Russian Submarine Launches Russian Microsatellite
Using a Russian Navy strategic submarine and a converted ballistic missile, a small research satellite was launched into orbit Friday on a mission to aid in the potential development of earthquake forecasts from space.
The Shtil 1 rocket blasted out of its launch tube at 1850 GMT (2:50 p.m. EDT). The three-stage liquid-fueled booster later released its payload as planned into the targeted orbit with a high point of about 300 miles, a low point of approximately 250 miles, and an inclination of around 79 degrees.

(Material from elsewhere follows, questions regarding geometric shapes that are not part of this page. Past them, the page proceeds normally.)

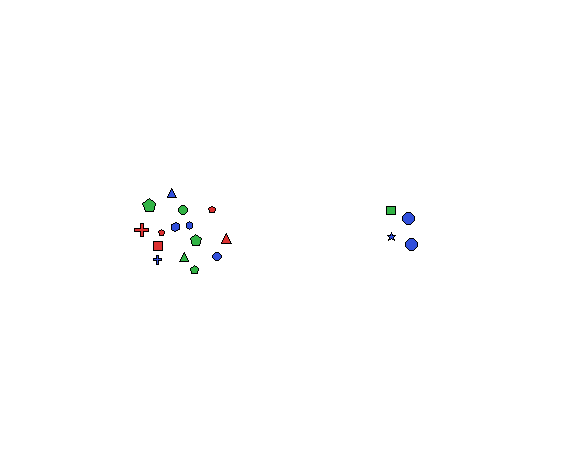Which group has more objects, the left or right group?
The left group.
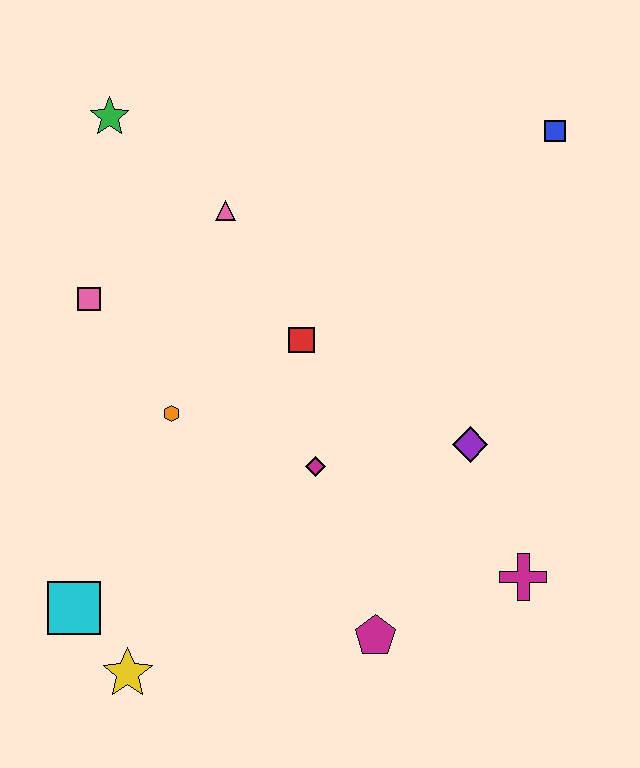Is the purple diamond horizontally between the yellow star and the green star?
No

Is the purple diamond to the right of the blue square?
No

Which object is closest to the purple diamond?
The magenta cross is closest to the purple diamond.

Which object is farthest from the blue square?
The yellow star is farthest from the blue square.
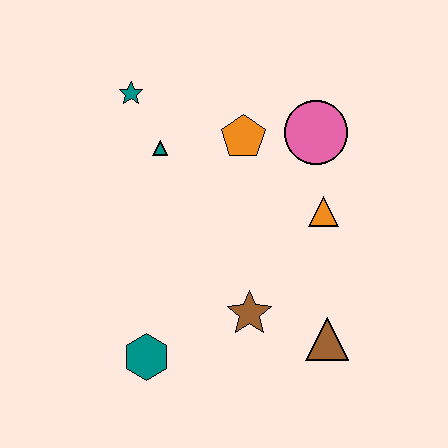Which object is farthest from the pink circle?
The teal hexagon is farthest from the pink circle.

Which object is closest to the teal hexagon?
The brown star is closest to the teal hexagon.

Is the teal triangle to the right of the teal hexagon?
Yes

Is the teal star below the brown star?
No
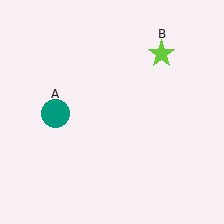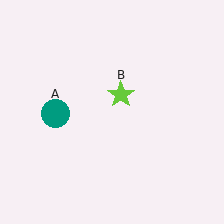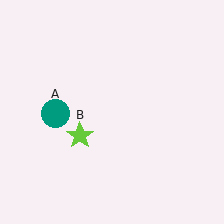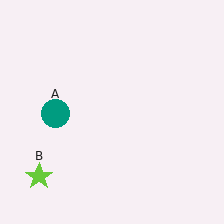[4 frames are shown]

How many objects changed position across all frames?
1 object changed position: lime star (object B).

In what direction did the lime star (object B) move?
The lime star (object B) moved down and to the left.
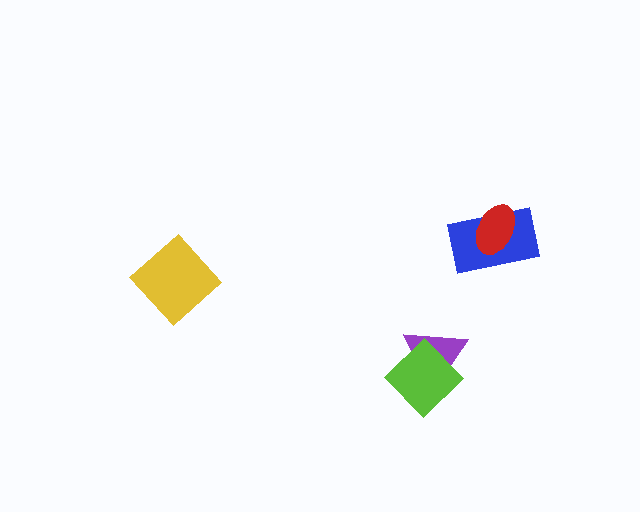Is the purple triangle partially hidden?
Yes, it is partially covered by another shape.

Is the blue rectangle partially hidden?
Yes, it is partially covered by another shape.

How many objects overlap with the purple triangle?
1 object overlaps with the purple triangle.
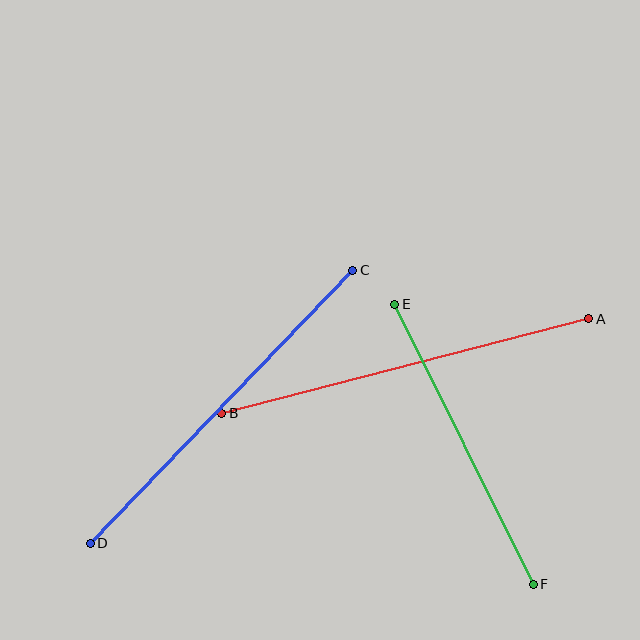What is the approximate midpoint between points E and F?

The launch originated from the Russian Navy's nuclear-powered Ekaterinburg submarine submerged in the Barents Sea inside the Arctic Circle offshore Russia's northern coast.
Ground controllers detected the first signals from the craft approximately seven hours later when it passed over a Russian ground station. The Complex Orbital Magneto-Plasma Autonomous Small Satellite 2 (COMPASS 2) was determined to be in good health, officials said. Known as Kompass 2 in the Russian language, the 180-pound microsatellite will soon begin its mission to study earthquakes and other natural disasters.
The mission is managed by the Institute of Terrestrial Magnetism, Ionosphere, and Radio Waves Propagation, or IZMIRAN, which is part of the Russian Academy of Sciences.
The satellite carries five scientific instruments - totaling almost 45 pounds - to detect seismic activity and to help determine the tell-tale signs of impending earthquakes and other natural phenomena. Provided by scientists from Russia, Poland, Sweden, Hungary, and Ukraine, the instruments will probe the Earth's underground lithosphere, atmosphere, ionosphere, and magnetosphere to learn how each terrestrial region is connected with a variety of events such as earthquakes, volcanoes, tropical cyclones, and tornadoes.
Data from these studies will contribute to the efforts of scientists to establish a model for the cause-and-effect links associated with natural disasters found in all regions of the Earth. Scientists also hope to find precursors of earthquakes that will help in possible predictions of earthquakes based on information gathered from satellites in space.
Links between the upper atmosphere and seismic activity were first noticed in the 1960s, but hard scientific data was not available until 1979. The Interkosmos 19 satellite detected an unusual low-frequency noise in a large area centered near the epicenter of an earthquake that occurred a few hours later. This finding was later confirmed by other spacecraft.
IZMIRAN launched the first COMPASS satellite in late 2001 with a specialized payload to further study these connections. The experiment quickly failed, however, when the instrument payload stopped working. A third COMPASS satellite could launch before the end of 2006.
The launch was postponed two days from Wednesday to undisclosed reasons. The flight was the 19th space launch to successfully reach orbit in 2006, and the sixth launch from Russia this year.